Que la gente -simplemente la gente, más allá de sus ideas y creencias religiosas, filosóficas y políticas- en los momentos importantes de su vida sepa y discierna qué tiene que hacer con lo suyo y lo haga, es algo que me confirma en la fe en el ser humano. Contra toda la tempestad exterior de superficialidad y desconfianzas, de dudas de todos acerca de todo, de acusaciones y desilusiones, la gente, cada uno de nosotros, va destilando en su corazón lo que quiere dar y a quién y cuando encuentra el momento, cada uno rompe su frasco de perfume, como la mujer así llamada pecadora y como Zaqueo que donó la mitad de su bienes, como los reyes, que estudiaban el movimiento de las estrellas y supieron encontrar el camino a Belén para hacer ofrenda de los dones que habían preparado para darle al Niño durante toda su vida. 

Mateo dice varias veces -para contrastar- que Herodes «se informaba». Era un tipo atento a todo lo que se decía, uno que se hacía asesorar por los informados de su tiempo, uno que hábilmente sabía manejar la información y que intentó manipular también a los magos. Pero la magia de estos sabios de oriente era más poderosa y se le escaparon regresando a su tierra por otro camino. Era una magia con estrellas, con Niños, con regalos, con años de investigación paciente, largos viajes caminando, corazones que se llenan de alegría al ver detenerse la estrella y rodillas que saben doblarse y adorar al ver al Niño con María su madre. 

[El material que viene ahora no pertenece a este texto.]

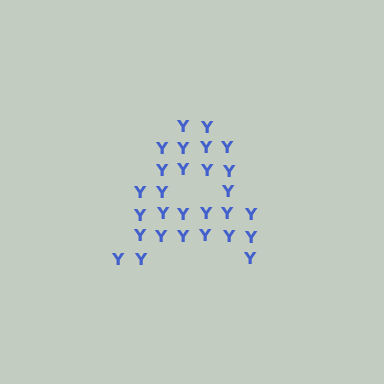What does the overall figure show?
The overall figure shows the letter A.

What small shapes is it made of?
It is made of small letter Y's.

Corazones que adoran, que investigan poniéndose en camino, con todo su oro listo para regalar. Corazones que se informan, que usan la información como excusa para no dar. 

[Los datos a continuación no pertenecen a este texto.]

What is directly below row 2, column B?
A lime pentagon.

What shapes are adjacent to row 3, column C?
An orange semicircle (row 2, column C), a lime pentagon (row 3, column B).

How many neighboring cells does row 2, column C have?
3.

La verdad se juega en torno al dar. 

Disciernen perfectamente tanto los corazones que se quieren dar como los corazones que no se quiere dar. Los primeros, encuentran en todo oportunidades, momentos justos, personas especiales… Los segundos encuentran siempre excusas, razones para dilatar, personas que no lo merecen. 

Pero lo que quiero resaltar es que no es verdad que el mundo actual sea confuso y que no se pueda saber quién dice la verdad. La Epifanía es la fiesta linda de la Verdad que se manifiesta -clara y límpida- como un Niño, como una estrella y como un lingotito de oro- a todos los hombres y mujeres que saben discernir porque se quieren dar.